La stagione delle riforme: i lotofagi

Riceviamo e volentieri pubblichiamo:

Il referendum si è chiuso con la sconfitta dei “no”, non è possibile da tale pericoloso risultato esimersi dal fare considerazioni su un futuro sempre più incerto per la democrazia, per la Repubblica e per la Costituzione. I trombettieri del “sì” già proclamano la stagione delle riforme. In un contesto in cui le parole sono ancipite, non significano quello che dicono, per riforme si deve intendere “controriforma”, ovvero, formalizzare l’oligarchia che da decenni erode la democrazia. La vittoria del “sì” era abbastanza certa, poiché il circo mediatico di regime ha addomesticato in questi anni il popolo alla sola categoria della quantità, a cui si aggiunge il discredito dei politici. Il ragionamento è stato semplice ed inquietante: meno politici e più risparmio. Se si ragiona utilizzando il paradigma della quantità, il ragionamento è corretto, si potrebbe dire sillogistico. La categoria della quantità scissa dalla categoria della qualità e della relazione, è stata sempre foriera di tragedie nel Novecento, per cui bisognerebbe pensarla per impedire  che fondi il totalitarismo della quantità. La democrazia, invece, vive della qualità e del logos. Il logos è relazione, parola che si fa misura e giudizio del presente e può rendersi effettivo solo con la relazione dialogica, la quale crea in modo critico, ma necessita di tempi distesi.

Con un numero minore di parlamentari vi sarà un numero inferiore di rappresentanti, per cui il vigile controllo della finanza sarà più semplice. Si educa il popolo all’immediatezza dell’esecuzione. Il parlamento diventerà un archetipo da trasferire in ogni istituzione e relazione: meno parole, meno dialettica in favore della veloce esecuzione degli ordini. Si profila un sistema verticistico e gerarchico che non utilizzerà la maschera della democrazia, perché santificato dal consenso collettivo abilmente estorto. Il fronte “riformista” coglierà l’occasione per attaccare i principi della Costituzione o renderli  forma senza sostanza.
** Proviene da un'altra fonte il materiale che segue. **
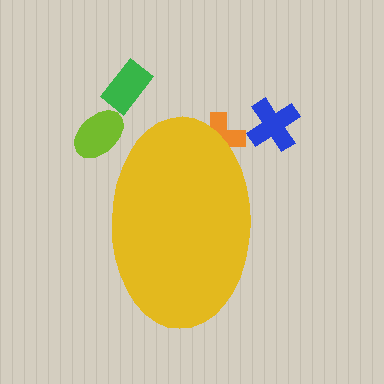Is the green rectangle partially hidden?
No, the green rectangle is fully visible.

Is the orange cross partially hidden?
Yes, the orange cross is partially hidden behind the yellow ellipse.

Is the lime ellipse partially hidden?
No, the lime ellipse is fully visible.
I principi costituzionali necessitano di tempi lunghi e discussi per la loro esecuzione, in quanto la complessità ideale non si curva al semplicismo del problem solving. Il parlamento diventerà il luogo dove le soluzioni calate dall’alto e dalla finanza seguiranno l’iter del problem solving, ovvero soluzioni immediate ed intuitive sempre finalizzate al “taglio finanziario” della democrazia e dei diritti. Si sconta collettivamente la cultura dei Lotofagi, già descritti da Omero nell’Odissea e da Platone nel libro VIII della Repubblica. I Lotofagi vivono dell’immediato, non hanno memoria dell’esperienza passata, non progettano il futuro. La categoria della quantità educa il popolo a diventare “plebe” e “realtà senza concetto”. Si precarizza con il lavoro, la capacità di resistere, pensare e progettare. Il precario[1] è colui che come dice l’etimologia “prega” per la sua sopravvivenza il padrone di turno, per cui non osa pensarsi protagonista della storia, ma semplicemente invoca il potente per potersi salvare dall’avversa sorte.

 

Memoria e politica

Se si fosse pensato agli ultimi tentativi di riformare la Costituzione in senso oligarchico ed autoritario, sarebbe stato inevitabile collegare la proposta di riforma del taglio dei rappresentanti al tentativo precedentemente fallito. I Lotofagi non hanno memoria, vivono nel piacere immediato, del risultato contingente e non hanno altra prospettiva che il tempo senza finalità teleologica, vivono di frammenti. Le nuove generazioni sono addomesticane in nome del piacere immediato, in tal modo, non concepiscono la complessità temporale e concettuale, sono le vittime di un sistema che avversa la politica e la partecipazione comunitaria. I popoli addomesticati e turlupinati dai cattivi maestri regrediscono a gregge belante. Dinanzi alla barbarie che avanza non si può constatare che la sconfitta può determinare un cambiamento regressivo, ma può essere occasione per svelare la verità del sistema, della falsa opposizione tra destra e sinistra di potere, le quali con abile trasformismo sono perfettamente interscambiabili, sono sovrapponibili, e dunque insalvabili. Dobbiamo prepararci alla “stagione delle riforme”, alla violenza dell’oligarchia che vuole strappare dalla memoria collettiva con i principi costituzionali la Resistenza, ideale vivo ed eterno, che va, però contestualizzato, per cui alla Resistenza contro il fascismo e la dittatura del comunismo reale, entrambi rigorosamente defunti, bisogna opporre la Resistenza storicamente fondata nel presente contro le oligarchie finanziarie ed il loro falso efficientismo  ideologico. La speranza è nella storia, “la notte del mondo” non è eterna, e la storia non è prevedibile: una sconfitta per la democrazia, mentre imperversa la crisi economica, può  favorire processi antidemocratici, ma anche, carsicamente,  una nuova consapevolezza che scorre lungo i canali informali della comunicazione. La storia non è conclusa, benché gli orizzonti in queste giornate appaiono plumbei.

 

[1] Precario dal latino prex precis (preghiera)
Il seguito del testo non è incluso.